Here is why flash causes issues: They need to prepare a BLOCK of flash before they can write to even a small area, so if the flash needs 1 file updated they have to read a BLOCK of the flash into ram and this block may contain 5 other file pieces that do not need to be changed ! They then prepare the BLOCK of flash that wipes it clean and then they write the contents of ram back on to the newly prepared flash. If the power fails at the wrong time before it can write the ram back to flash you loose parts of 5 files that were never going to change on the drive ! Since it was only pieces of files the result is a file that exists but is corrupt.

This is the reason for a number of points:

  1. Putting log files onto a USB drive or ram drive means if the power fails during a log write, it can not then effect other files as the USB only contains log files. Same idea to directing log files to a NAS, if you remove the need to write to the flash you don’t have the flash changing blocks that contain other file pieces as well. I opt to use ram disks as I don’t care about the logs and it is easy to redirect them if needed. USB sticks are cheap so some people prefer to use them.

  2. Linux by default when it READS a file, it will then WRITE what time that file was last accessed, so every read of a file results in a write. Imagine how many times that creates the opportunity for corruption as every block of flash may contain parts of other files as well. Years ago when I started playing with linux I was stunned at how quickly linux would corrupt flash when windows never/rarely did. Many people use the “noatime” switch and most of the time it causes no issues to how a linux machine runs. From doing some quick checks the openhabian image for the PIx by default appears to not update the atime so the noatime switch appears to do nothing as it must be achieved another way. Edit: latest builds of raspbian now use noatime by default when not specified which is great news, if u roll your own u need to check this still.

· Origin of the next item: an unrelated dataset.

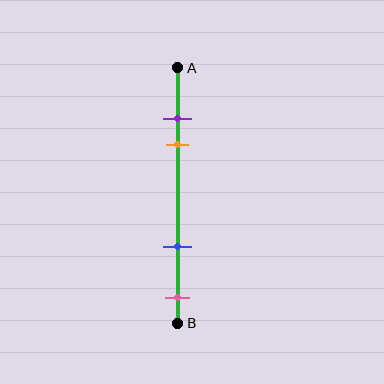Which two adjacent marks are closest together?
The purple and orange marks are the closest adjacent pair.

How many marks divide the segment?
There are 4 marks dividing the segment.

  3. The PI has a stupid tiny USB port for power and when plugging in it may cut the power in and out, many usb cables and power supplies cant supply enough current to properly power the PI’s. I have been using OSMC for years on a PI2 and they have a great feature that draws a rainbow icon on the screen to show when the power is not enough, does openhabian do this in any way, maybe to a log file? Raspbian last time I used it also used a rainbow icon so if you want to check your power supply and usb cable out it is quick to load a SD card with raspbian and have a play.

This is why I love the PI range so much. Cheap SD cards you can pull out, backup, change the entire system in seconds to another OS and purpose. If you buy a NUC and you get a hardware failure you either have downtime whilst you source another identical NUC that costs heaps and you have downtime for days, or you need to have a spare NUC sitting in your house costing you way more upfront. Spare raspberry PIx is cheap and you can even use your spare PI’s for kodi or other uses around the house and all it takes is a SD card swap out and you have replaced a failed device in seconds. Why change to SSD as then you have to pay more for a spare SSD in case it fails. What happens when your NAS is not reachable with a network issue? Be careful not to make things overly complex as you could make doing backups far harder and swap 1 cause of issues for another that will occur way more often.

To check what files get written use these commands:

sudo apt-get update
sudo apt-get install inotify-tools
sudo nano /proc/sys/fs/inotify/max_user_watches
inotifywait -mr --exclude 0 -e modify,attrib,close_write,move,create,delete /

You need to increase the number in the file /proc/sys/fs/inotify/max_user_watches if you want to do a global watch, otherwise you can watch a specified folder. Add two ‘0’ to the end of the number and save and exit nano. Press Ctrl+C to stop watching with the last command.